There just aren't enough hours in the day. At least, that's what we tell ourselves. Most of us struggle with busy schedules, too many time demands, and desk-bound jobs. That doesn't help with the aches and pains - tight necks, aching backs, sore shoulders, tired muscles - that many people face every day. It is quite common for people who are "bound" to their desks and "chained" to theirProstate 911 Review computers to suffer chronic pain and stiffness. Too many hours sitting in stationary positions, craning their heads toward computer screens, and performing repetitive motions like typing and running a mouse can cause damage and weakness to muscle tissue. Stress, too, can cause overuse of certain muscle groups, which results in tissue damage and pain.
One thing that can definitely help to strengthen muscles and relieve stress, counter-balancing the effects of too many sedentary hours, is exercise. But, who has the time? And even if we dedicate several hours a week to healthy exercise (highly recommended and beneficial), it may not be enough to combat a week's worth of sitting still and staring at screens for both work and play. What works best for conditioning muscles and alleviating chronic pain and stiffness is a combination of routine, heart rate raising exercise (walking, running, swimming, dancing, weight training, etc.) with targeted stretching and light exercise conducted for brief intervals throughout the day, every day. This can be achieved by devoting just five to ten minutes every few hours to small, quiet movements that target specific muscle groups.

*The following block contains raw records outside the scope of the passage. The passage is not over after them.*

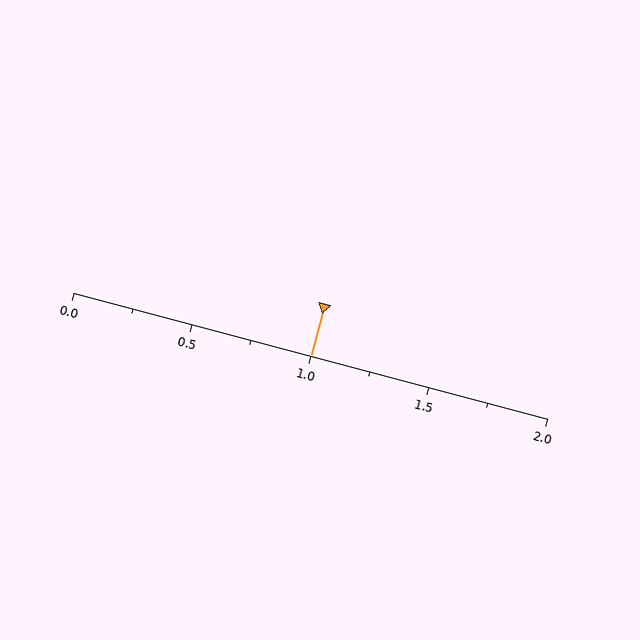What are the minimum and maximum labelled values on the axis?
The axis runs from 0.0 to 2.0.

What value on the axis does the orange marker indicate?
The marker indicates approximately 1.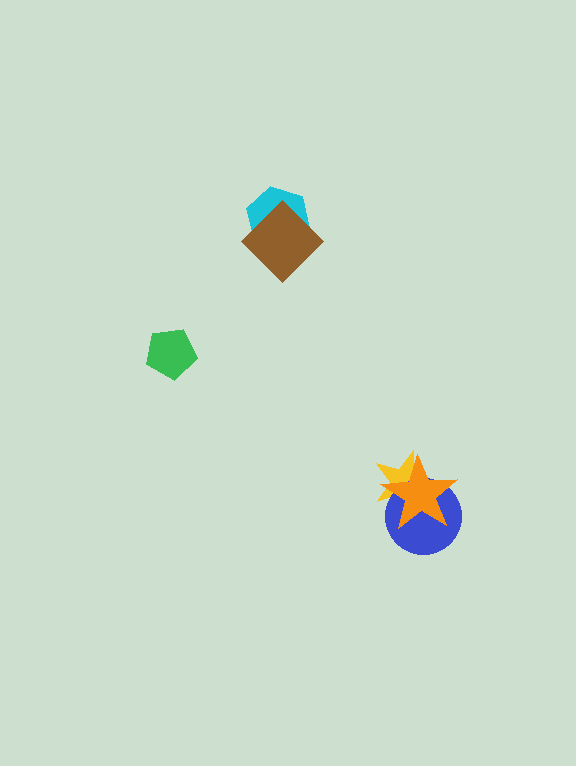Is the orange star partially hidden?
No, no other shape covers it.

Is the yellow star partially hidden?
Yes, it is partially covered by another shape.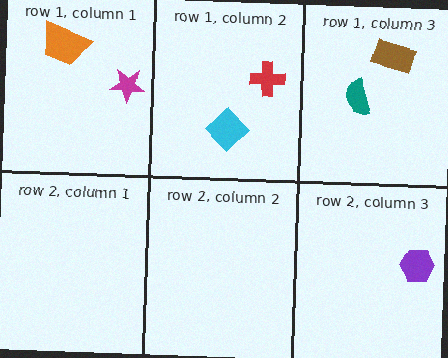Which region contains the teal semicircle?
The row 1, column 3 region.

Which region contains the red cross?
The row 1, column 2 region.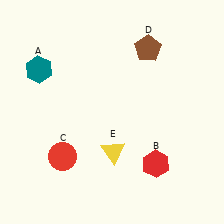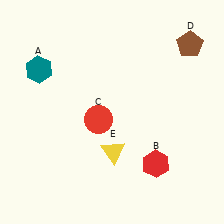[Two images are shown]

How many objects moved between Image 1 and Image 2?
2 objects moved between the two images.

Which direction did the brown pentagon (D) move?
The brown pentagon (D) moved right.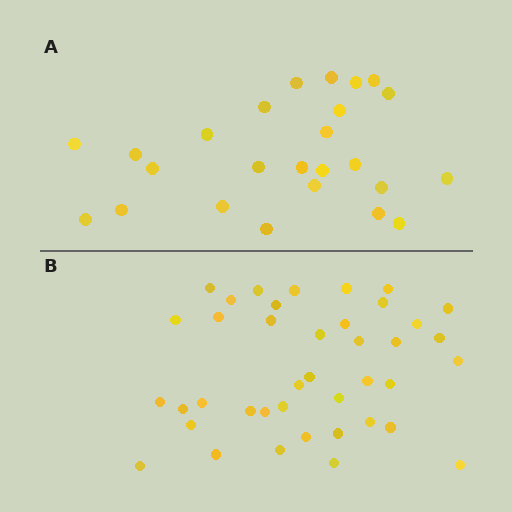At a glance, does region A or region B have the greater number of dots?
Region B (the bottom region) has more dots.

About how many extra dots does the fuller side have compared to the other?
Region B has approximately 15 more dots than region A.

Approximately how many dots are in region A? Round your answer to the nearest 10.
About 30 dots. (The exact count is 25, which rounds to 30.)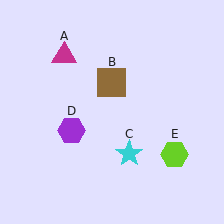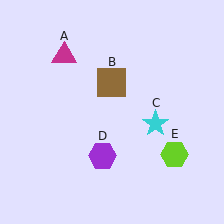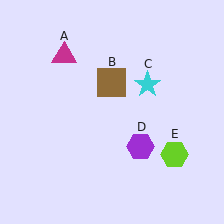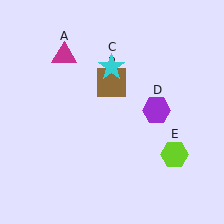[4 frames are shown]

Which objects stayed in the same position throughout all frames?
Magenta triangle (object A) and brown square (object B) and lime hexagon (object E) remained stationary.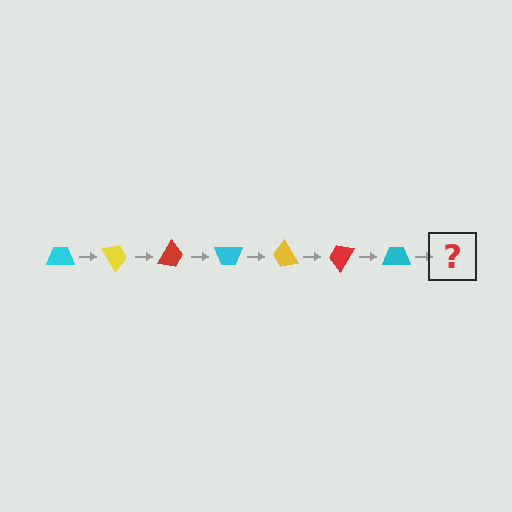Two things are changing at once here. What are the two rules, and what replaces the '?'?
The two rules are that it rotates 60 degrees clockwise each step and the color cycles through cyan, yellow, and red. The '?' should be a yellow trapezoid, rotated 420 degrees clockwise from the start.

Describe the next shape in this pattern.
It should be a yellow trapezoid, rotated 420 degrees clockwise from the start.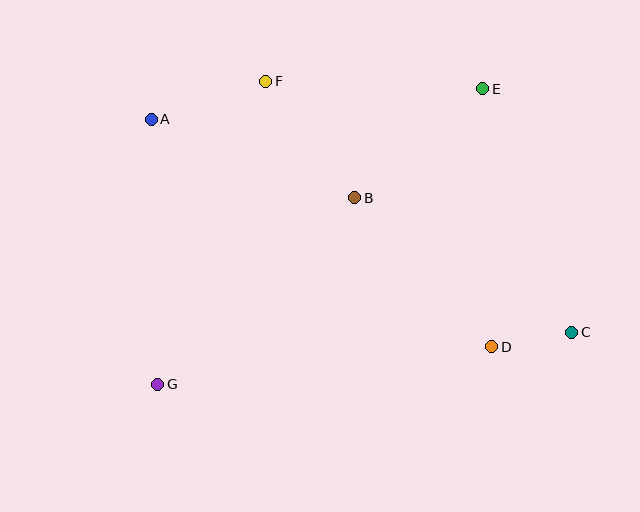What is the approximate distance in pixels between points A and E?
The distance between A and E is approximately 333 pixels.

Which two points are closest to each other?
Points C and D are closest to each other.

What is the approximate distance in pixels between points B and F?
The distance between B and F is approximately 147 pixels.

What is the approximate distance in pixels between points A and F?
The distance between A and F is approximately 121 pixels.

For example, in order to perform computer work, our arms remain in a shoulders-forward, elbows-bent, wrists-locked position. This forces our biceps and pectoral muscles to continually contract, and the rhomboid muscles in our backs to over stretch. To correct the daily damage this causes, it is necessary to perform the opposite motions, which means stretching muscles in the arms and chest, and shortening/relaxing muscles in the back. There are very simple stretches that can accomplish this, and they can be done anywhere, at any time - even at the office while seated at our desks!